好戦的すぎる性質を、数と生命力で補っていたのだろうな」
まぁ、結局は滅んでしまったわけだが……と、少し悲しそうに言い、ギルベルトは机の傍らに置かれた古い古いノートの表紙をなぞった。
「人狼は一度決めた伴侶を『つがい』と呼び、生涯にわたってその相手を愛し続けるそうだ」
「そいつはまた、一途なもんだ」
「ああ、君もな」
からかわれ、顔が熱くなるのを感じて唸った。
「うるせぇよ。肝心なのは、なんで回復力がうつるかって話だ」
ギルベルトは口元に柔らかい笑みを浮べ、机に飾られた自分とハーフエルフの妻が写った写真へ視線を走らせる。
「人狼が、つがいに同族以外を選ぶのは非常に珍しいようだ。彼等は基本的に他種族を見下していたし、異種間では子も出来にくいからな」
「ふぅん……」
「俺たちは感情が高まると、つい暴走しすぎるだろう? 相手がそれほど丈夫じゃないとわかっていても手加減できない……つまり、他種族から得たつがいの身体を壊さないためじゃないかと思う」
自身も覚えがあるのか、ギルベルトは苦笑して暗灰色の髪を掻いた。
「しかし三ヶ月か、よく我慢できたな。俺はそっちに驚くよ」
人の悪い笑みを向けられ、やっぱりコイツはウリセスの親戚だと思った。
「いやはや、なるほど。大した救済措置だ」
顔をしかめ、ジークは椅子から立ち上がった。
マルセラを痛めつけるような抱き方をしてしまうのも人狼の本能なら、それを癒すのも人狼の能力ということか。

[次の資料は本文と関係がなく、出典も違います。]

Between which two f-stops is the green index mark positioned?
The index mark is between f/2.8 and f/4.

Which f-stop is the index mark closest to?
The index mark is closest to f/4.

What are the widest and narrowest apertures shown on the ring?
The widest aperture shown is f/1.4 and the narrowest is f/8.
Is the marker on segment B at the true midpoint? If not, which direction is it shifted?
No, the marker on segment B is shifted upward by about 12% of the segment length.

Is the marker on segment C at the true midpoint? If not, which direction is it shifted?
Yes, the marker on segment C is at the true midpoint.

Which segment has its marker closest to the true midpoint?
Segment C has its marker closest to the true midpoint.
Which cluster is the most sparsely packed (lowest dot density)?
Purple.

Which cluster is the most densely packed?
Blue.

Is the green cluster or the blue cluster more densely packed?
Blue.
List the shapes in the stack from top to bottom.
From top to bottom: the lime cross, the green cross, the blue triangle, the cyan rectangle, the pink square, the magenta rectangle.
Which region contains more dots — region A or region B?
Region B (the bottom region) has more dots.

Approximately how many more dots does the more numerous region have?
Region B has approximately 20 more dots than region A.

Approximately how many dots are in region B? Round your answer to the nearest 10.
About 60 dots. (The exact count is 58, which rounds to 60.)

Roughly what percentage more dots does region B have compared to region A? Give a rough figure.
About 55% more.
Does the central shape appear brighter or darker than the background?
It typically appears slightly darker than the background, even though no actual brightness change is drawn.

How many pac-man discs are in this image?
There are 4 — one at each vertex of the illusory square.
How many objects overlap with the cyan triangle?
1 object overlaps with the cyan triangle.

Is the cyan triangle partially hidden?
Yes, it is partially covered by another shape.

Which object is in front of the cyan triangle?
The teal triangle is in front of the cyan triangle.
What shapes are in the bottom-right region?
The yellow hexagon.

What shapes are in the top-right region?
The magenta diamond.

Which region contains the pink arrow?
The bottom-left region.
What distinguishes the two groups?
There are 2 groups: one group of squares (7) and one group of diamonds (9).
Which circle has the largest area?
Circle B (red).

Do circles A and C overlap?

扉を開けると、茶を乗せた盆を手にしたエメリナと鉢合わせした。
「あれ? もう帰っちゃうの?」
「ああ、知りたい事は聞けた」
軽く手を振り、アンティークな玄関に向う。
コイツ等と馴れ合うつもりなんかなかったのに、いつのまにか当たり前のように顔を着き合わせる機会が増えた。
しかしギルベルトと一緒にいると、先祖の亡霊たちが隙あらば何かで勝負させようと、尻尾を揺らしてうずうず待ち構えているから、あまり長居はしないほうがいい。
石畳の道を歩き出し、ふと空を見上げれば、暗くなり始めた空に薄っすらと三日月が浮かんでいた。